Sometimes I'm the poster child for premature optimization.

Normally, I write something and if it is fast enough I don't look at the benchmarks. I've written a lot of Go, so I generally have performant code that gets the job done without benchmarking. Most of what I write has a specific audience, so I can simply base it on if it holds up with the clients.

But certain work, such as work on public APIs or my own home projects involving networking need benchmarks for optimizations.

Right now I'm doing a lot of network multiplexing code (home project) and I track connections via uint32s that represent a particular connection to a client.

As packets come in, I need to see the descriptor and map onto the right backend client. While I can have thousands of connections at any given time, adding a new connection pales in comparison to the number of packet lookups I must do for all data being multiplexed in order to route data correctly.

My two data structures

There are two basic paths I decided I want to take, either:

  • A map[uint32]conn that maps my identifier to a conn object and is protected by a sync.Mutex
  • An atomic.Value that holds the map[uint32]conn for frictionless reads but must make a copy of the map protected by a mutex when adding a value

I wanted to benchmark this in the case of 1,000/10,000/100,000 values.

Benchmark Code

Here's the code in the playground, but you'll need to run it on your own machine as the playground doesn't support benchmarking:

https://play.golang.org/p/pometRnZuR0

The Results

Using Atomic

Adding a single entry

| Map Size | Time per op | Allocs |
| ----------- | ----------- |
| 1000 | 37136 ns/op | 7 allocs/op
| 10000 | 358635 ns/op | 12 allocs/op
| 100000 | 4347930 ns/op | 1677 allocs/op

Fetching a single entry

Map Size Time per op
1000 7.54 ns/op
10000 7.58 ns/op
100000 7.39 ns/op

Geting 10,000 items with an Add every 100 Gets

Running some side tests, writes get progressively worse but really nosedive at 100,000 items.

Reads stay constant at about 130ns for a read when we are putting it under a bunch of read pressure (spinning off read/write goroutines as fast as possible).

Using Mutex

Adding a single entry

| Map Size | Time per op | Allocs |
| ----------- | ----------- |
| 1000 | 25.9 ns/op | 0 allocs/op
| 10000 | 22.4 ns/op | 0 allocs/op
| 100000 | 25.7 ns/op | 0 allocs/op

Fetching a single entry

Map Size Time per op
1000 19.5 ns/op
10000 17.3 ns/op
100000 17.5 ns/op

Geting 10,000 items with an Add every 100 Gets

Map Size Time per op
1000 3687016 ns/op
10000 3654590 ns/op
100000 3755740 ns/op

This shows that if we have a new addition/subtraction every 100 requests and we do 10K requests, it takes around 3.4MS to do all 10K.

That is 340ns on average when under a lot of read pressure.

Conclusion

We all know that micro-benchmarks lie. There are lies, damn lies, and micro benchmarks.

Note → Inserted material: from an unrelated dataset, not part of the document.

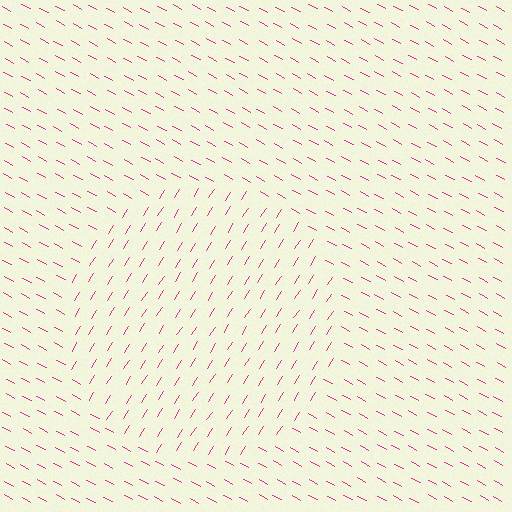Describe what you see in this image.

There is a secret cost when you have allocs happening on every call, you pay during garbage collection and that isn't shown.

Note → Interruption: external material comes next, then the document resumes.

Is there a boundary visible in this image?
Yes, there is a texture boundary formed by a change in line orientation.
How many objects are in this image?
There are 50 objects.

Running my model in my head, I don't like either one is great for my use case. Now, sub-ms times are probably fine and if I had to choose I'd probably just do the mutex. Because I have a multiplexed connection on a single incoming io.Reader in my use case:

  • I don't want head of line block when adding a new connection
  • I would like Reads to have the atomic speed for reads

In the end, I used a blended approach.

  • All reads read from an atomic.Value. If the values is not found, it reads from a standard map with a RWMutex (which is significantly slower than Mutex if reads aren't a lot higher than writes)
  • All writes write to the map and then push an update function into a buffered channel that updates the atomic.Value (for an Add() or Delete())

Basically, I went with a read cache based on atomic where we fall back on a slower map when we don't hit.

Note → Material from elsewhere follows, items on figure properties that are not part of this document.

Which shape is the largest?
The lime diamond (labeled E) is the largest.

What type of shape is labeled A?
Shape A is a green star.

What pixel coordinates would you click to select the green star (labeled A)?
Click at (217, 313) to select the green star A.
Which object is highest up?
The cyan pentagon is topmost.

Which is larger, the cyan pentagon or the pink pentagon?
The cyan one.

You will be disappointed to know I didn't benchmark this, I'm going to wait until I can do it in the real world. In a synthetic benchmark, I would have to make guesses on how often a read would occur that doesn't hit the atomic.Value map. In addition, I don't know how often writes might actually block when the channel buffer for updates is reached.

If your wondering if I realized I probably prematurely optimized, yep I sure did.